Standish Hospital was a former park and country house turned specialist orthopaedics, rheumatology and respiratory care National Health Service (NHS) hospital, located in the hamlet of Standish, Gloucestershire, England. Closed in 2004, it is proposed for a mixed-use residential and medical campus style redevelopment
Below Standish Wood, which together with Haresfield Beacon was acquired by the National Trust in 1931, lies Standish Park, which has existed since the 16th century. Originally part of Standish Court, the Park covered 250 acres (100 ha), and was part of the estate of the Baron's Sherborne of Gloucestershire. Developing the Park as a country retreat, Standish House was constructed on the property.
In 1853, James Dutton, 3rd Baron Sherborne leased it to Gloucester-based businessman Richard Potter, son of Radical MP Richard Potter, then a director of timber merchants Price & Co., later the Managing Director of the Great Western Railway. Potter lived at the house with his wife Lawrencina, daughter of a Liverpool-based merchant, and their nine daughters. Three were born in the property, including later sociologist, economist, socialist and social reformer Martha Beatrice Webb, Lady Passfield.
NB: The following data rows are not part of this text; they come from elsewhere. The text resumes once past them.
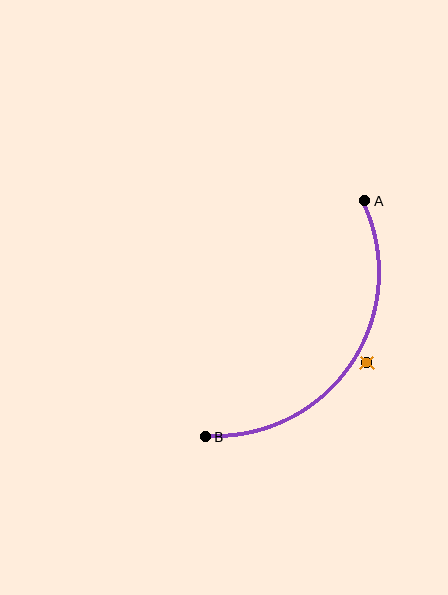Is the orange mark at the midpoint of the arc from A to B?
No — the orange mark does not lie on the arc at all. It sits slightly outside the curve.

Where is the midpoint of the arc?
The arc midpoint is the point on the curve farthest from the straight line joining A and B. It sits below and to the right of that line.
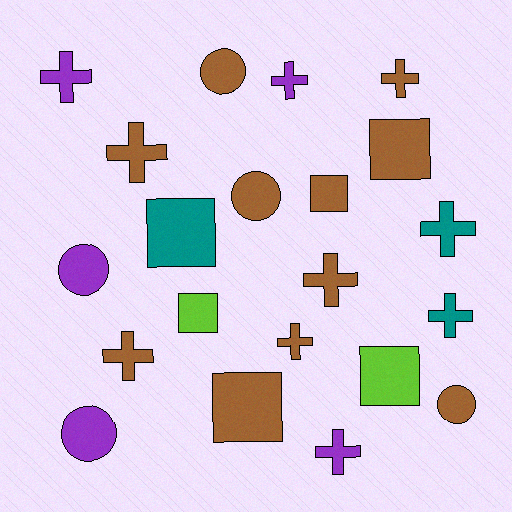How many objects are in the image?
There are 21 objects.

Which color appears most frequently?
Brown, with 11 objects.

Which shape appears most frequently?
Cross, with 10 objects.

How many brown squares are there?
There are 3 brown squares.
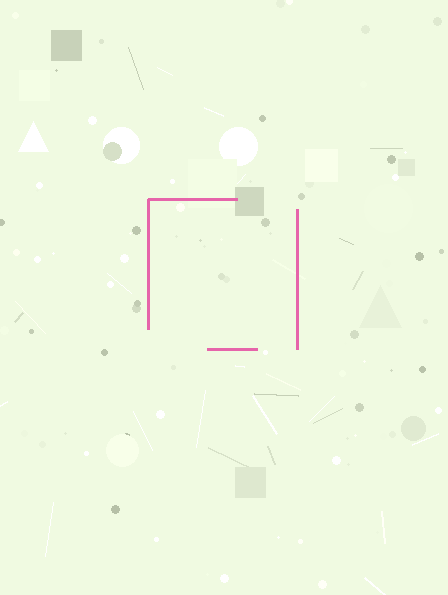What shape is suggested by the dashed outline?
The dashed outline suggests a square.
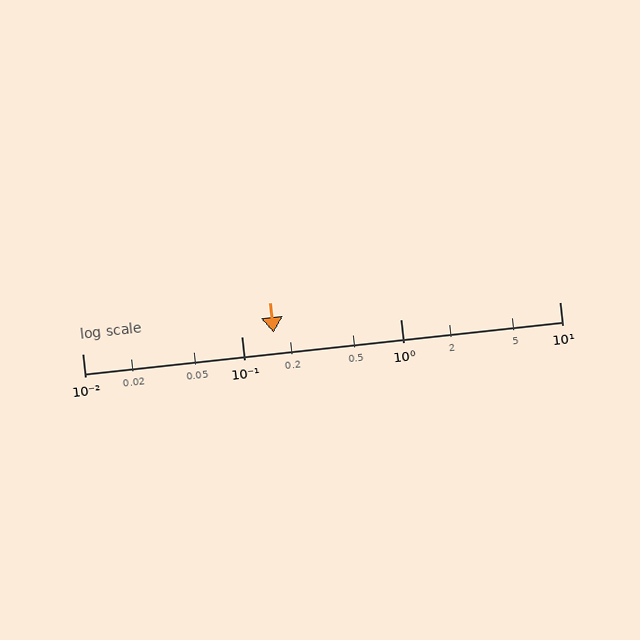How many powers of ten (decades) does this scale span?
The scale spans 3 decades, from 0.01 to 10.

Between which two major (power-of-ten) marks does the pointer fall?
The pointer is between 0.1 and 1.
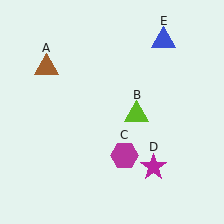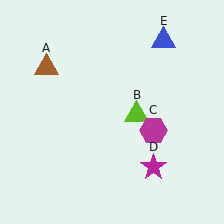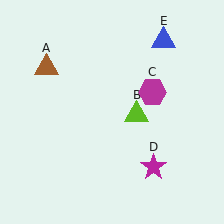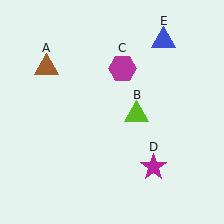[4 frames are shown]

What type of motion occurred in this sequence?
The magenta hexagon (object C) rotated counterclockwise around the center of the scene.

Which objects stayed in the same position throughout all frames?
Brown triangle (object A) and lime triangle (object B) and magenta star (object D) and blue triangle (object E) remained stationary.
Potter developed the gardens along managed Victorian era principles, building extensive heated greenhouses to allow the family to eat well. It eventually provided a ready supply of grapes, plus a dedicated mushroom house and watercress beds. A drilled spring provided a steady year round stream, which was landscaped to provide a pond by construction of a brickwall dam. Beneath the dam there was an ice store, allowing year roud supplies of ice.